If you’ve not been following the Twilight franchise, Breaking Dawn part 2, the final instalment, is a bad place to start.
Thankfully, the plot is threadbare enough for newcomers to pick up pretty quickly. Here goes: there are a load of vampires with trendy haircuts living in an IKEA showroom in the woods. Two of them have a baby, Renesmee (Renesmee? Seriously?), who has, for no obvious reason, a terrifying computer generated face. It’s probably a vampire thing. There are also some werewolves and one of them has a crush on the new-born baby. Yep, on the baby. The baby’s mother is understandably flipped out but everyone else seems to be fine with it and it’s pretty much forgotten about after five minutes, which is probably for the best. Then some bad vampires, led by the brilliantly camp Michael Sheen, arrive, spoiling for a fight.
Even if you’ve been following the franchise, it’s difficult to tell which bits of arbitrarily applied vampire-lore were introduced in previous iterations and which are just so clumsily inserted you assume they must have been explained at some point. Bella, for instance, is a “shield”, who can project magic that looks a bit like the worm-holes in Donnie Darko. She just can, okay?

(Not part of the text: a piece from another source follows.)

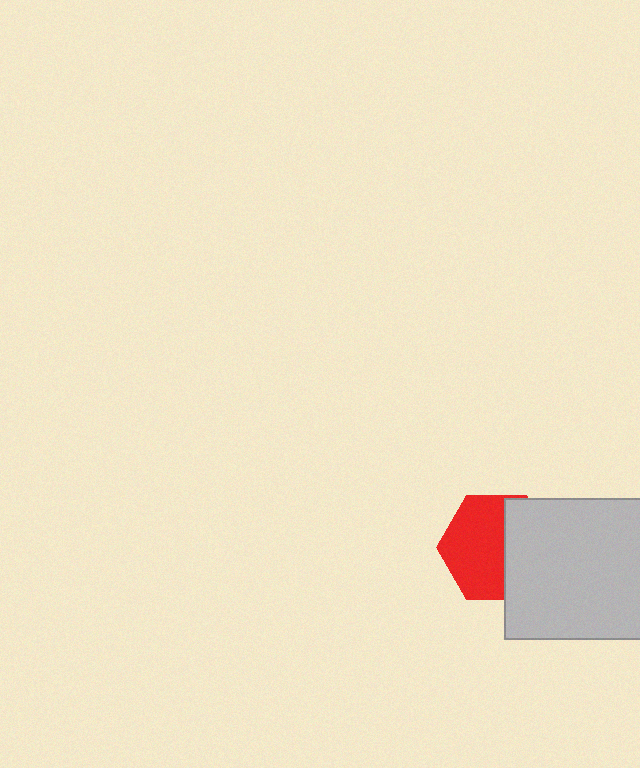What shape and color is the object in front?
The object in front is a light gray square.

The problem, though, isn’t the premise – the problem is how utterly it believes in its own grandiosity. Everyone apart from Michael Sheen remains steadfastly po-faced as they reel off toe-curlingly clunky lines. Every so often director Bill Condon offers a hint that he’s in on the joke but for the most part this is pure, condensed teen angst.

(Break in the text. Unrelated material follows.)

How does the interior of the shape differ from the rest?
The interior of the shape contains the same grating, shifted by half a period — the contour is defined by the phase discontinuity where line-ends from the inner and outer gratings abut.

Robert Pattinson has surprisingly little to do except glower moodily from under a permanently furrowed brow. Both he and Stewart have the ability to work at a far higher level (for example Cosmopolis and On the Road, respectively).
The rest of the movie is made up of a series of disjointed set pieces crowned by a big fight that, while derivative of every superhero movie from the last decade, is at least sweet relief from the lead-heavy dialogue.
Breaking Dawn part 2 is both bloated and dull, gaudy and flat. It’s a vampire movie without bite, and that is unforgivable.